Thousands of Kansans have development disabilities and can receive case management, which advises them or their loved ones of options and available services and benefits. But while case management is guaranteed to anyone who qualifies, other services are not. That’s why some 4,500 children and adults in Kansas are on waiting lists for services, according to Ladeska "Decky" Makings, chief operations officer and director of adult services at Sunflower Diversified Services in Great Bend.

Many services depend on state funding.

The Developmental Disabilities Assistance and Bill of Right Act defines a developmental disability is a severe, chronic disability attributable to a mental or physical impairment manifested before the person attains age 22, and which is likely to continue indefinitely. It must also result in substantial limitation in three or more of the following areas: Self-care, receptive and expressive language, learning, mobility self-direction, capacity for independent living and economic self-sufficiency. A person with this type of disability needs individually planned and coordinated care, treatment or other services for an extended period which is usually lifelong.

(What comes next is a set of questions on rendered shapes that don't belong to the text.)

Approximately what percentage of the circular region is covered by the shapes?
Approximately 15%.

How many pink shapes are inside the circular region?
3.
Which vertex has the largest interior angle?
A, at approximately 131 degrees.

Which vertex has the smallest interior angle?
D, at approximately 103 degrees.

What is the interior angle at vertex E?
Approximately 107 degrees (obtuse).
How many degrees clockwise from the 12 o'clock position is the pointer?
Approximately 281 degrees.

Sunflower Diversified Services is a non-profit services provider to developmentally disabled adults and children in Barton, Pawnee, Stafford, Rice and Rush counties. Sunflower and similar agencies provide a variety of services that can help people with disabilities live more independently, Makings said.

Residential services are whatever level of support an adult needs to live in their own home or the most independent setting possible. It may be something as simple as finding someone to assist the person for a few hours a week with budgeting or shopping. Other adults are able to live in their own home, but only with the help of 24-hour staff.

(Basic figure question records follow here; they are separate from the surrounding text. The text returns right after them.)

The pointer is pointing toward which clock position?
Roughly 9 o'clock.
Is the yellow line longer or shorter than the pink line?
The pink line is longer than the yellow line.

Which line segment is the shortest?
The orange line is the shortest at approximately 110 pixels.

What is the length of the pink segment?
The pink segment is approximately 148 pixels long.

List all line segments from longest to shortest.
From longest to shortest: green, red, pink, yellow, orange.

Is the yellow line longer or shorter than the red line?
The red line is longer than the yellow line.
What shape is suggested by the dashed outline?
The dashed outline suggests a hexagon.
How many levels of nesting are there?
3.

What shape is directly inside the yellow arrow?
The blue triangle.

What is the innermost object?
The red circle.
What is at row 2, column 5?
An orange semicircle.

Makings said young people coming out of high school and older adults who live with their elderly parents are among those who could live independently with the right service, but instead find themselves on waiting lists in many cases.

"Another kind of residential support is supportive home care, provided in the home for kids or adults," she said. In these cases, staff go to the caregivers’ homes and assist the clients in leaning to take care of selves. They may also help family learn to deal with disabilities.

Employment support is another type of service. Some people find employment with their service provider; others may qualify for a job coach or vocational rehabilitation services.


While another group has teams walking the length of the state, Sunflower Diversified Services is joining a group effort that could circumnavigate the globe. The public is invited to help people with developmental disabilities by joining "Walk a Mile in My Shoes."

Advocacy coordinator Mary Lou Warren said the statewide effort is bringing awareness for the more than 4,500 adults and children with developmental disabilities who are on the waiting for services. "Help us reach the goal of walking around the world this year — 24,902."

To participate, pick up a packet at one of the Sunflower Diversified Services offices, at 8823 4th or 1521 K-96. Log the miles you walk, run or roll and report them by April 26.

The public can also attend a group walk from 1-4 p.m. on Sunday, April 10, at Veterans Memorial Park.

This is not a fundraiser, Warren said. Last year Sunflower joined Interhab, the statewide advocacy group for people with developmental disabilities, in another walking event.

"Last year we did a relay," she said. Since the goal was to raise awareness for the 4,500 Kansas residents with developmental disabilities on waiting lists for services, the first year’s goal was to log 4,500 miles. They surpassed that, with 16,000 miles. So, sponsors decided to go global with their 2011 goal.

There are prizes such a bracelets and sports bottles for those who submit miles and attend the April 10 walking event. Everyone who hands in a log sheet will have a chance to win more prizes.